JH: Yeah, I think so. It’s also an introduction to the Jewish Museum and the future of the Jewish Museum and is aware of its past and a very particular period—one we’d want to continue with. It was a moment of great vision and a certain form of radicality.
There are all sorts of reasons why I’m going back to this exhibition. I think it’s something that needs to be investigated, in terms of how we position ourselves for the future. What is the identity we want to create for ourselves now that we have new leadership in this museum and are moving to a different approach that is more contemporary, more engaged with the here and now? It’s kind of like a conceptual thing in itself. I, as a curator, will go and make a show in response to what has been the most celebrated show in the history of this museum.
Someone said to me, “Oh, I could have predicted that this is what you’d have done for your first show.” But they won’t know how it will unfold or what it will look like because there are a lot of elements in the show that will be very surprising to people.

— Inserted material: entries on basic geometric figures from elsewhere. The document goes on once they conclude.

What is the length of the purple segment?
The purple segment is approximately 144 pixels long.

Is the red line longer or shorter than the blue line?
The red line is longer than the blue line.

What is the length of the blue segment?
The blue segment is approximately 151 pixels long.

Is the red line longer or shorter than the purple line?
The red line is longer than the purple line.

I think it’s important for museums to be able to do this. Maybe this show won’t bring in thousands of visitors but if we can’t allow ourselves to do these more experimental or rebellious exhibitions then I can just stop working. It wouldn’t be worth it anymore.
DB: So, then, what was the original response to “Primary Structures”? We know it’s art-historically important, but was it well-attended?

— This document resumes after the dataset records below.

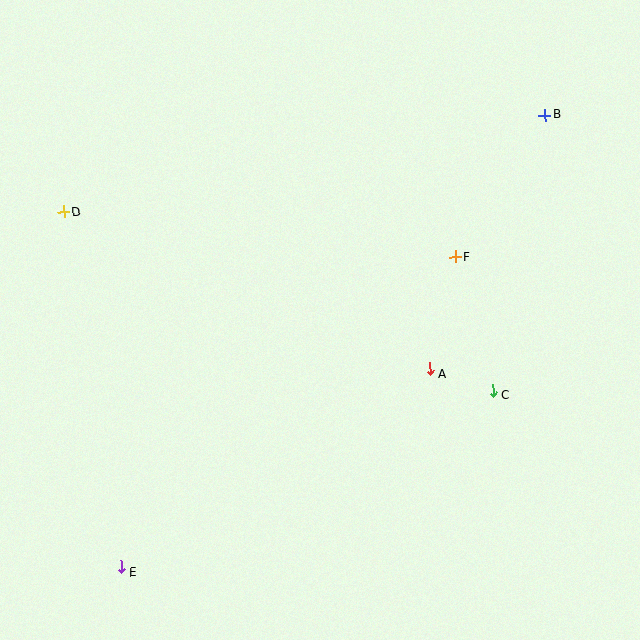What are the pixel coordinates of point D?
Point D is at (64, 212).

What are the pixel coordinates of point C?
Point C is at (493, 396).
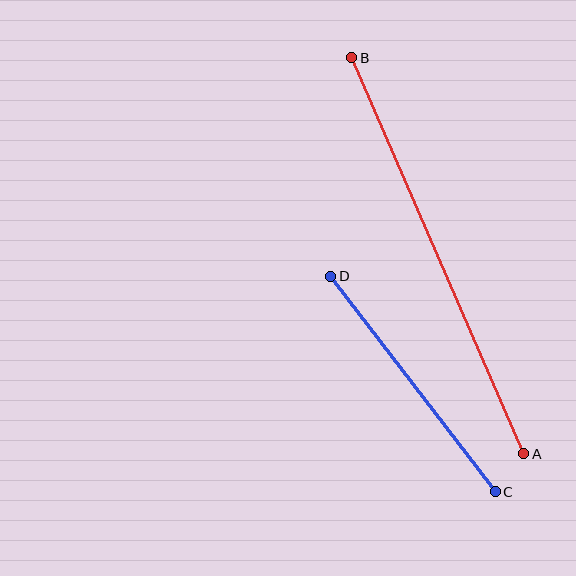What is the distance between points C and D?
The distance is approximately 271 pixels.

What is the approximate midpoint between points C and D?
The midpoint is at approximately (413, 384) pixels.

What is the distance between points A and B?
The distance is approximately 431 pixels.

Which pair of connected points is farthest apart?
Points A and B are farthest apart.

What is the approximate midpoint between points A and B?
The midpoint is at approximately (438, 256) pixels.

JH: It was a completely different institution back then. It was more of a kunsthalle situation without a permanent display of the collection. Things were much more fluid and open. There wasn’t that media attention we have now with a million blogs and newspapers, etc., looking for information. Interestingly enough, and I’ve really benefitted from this, the Jewish Museum has one of the most amazing archives I’ve ever seen of their own history. I literally had everything there in front of me, from old floor plans, to old invitations, to old photographs—everything was there. I didn’t have to unearth a lot of information. It helped enormously.
This interview has been edited and condensed.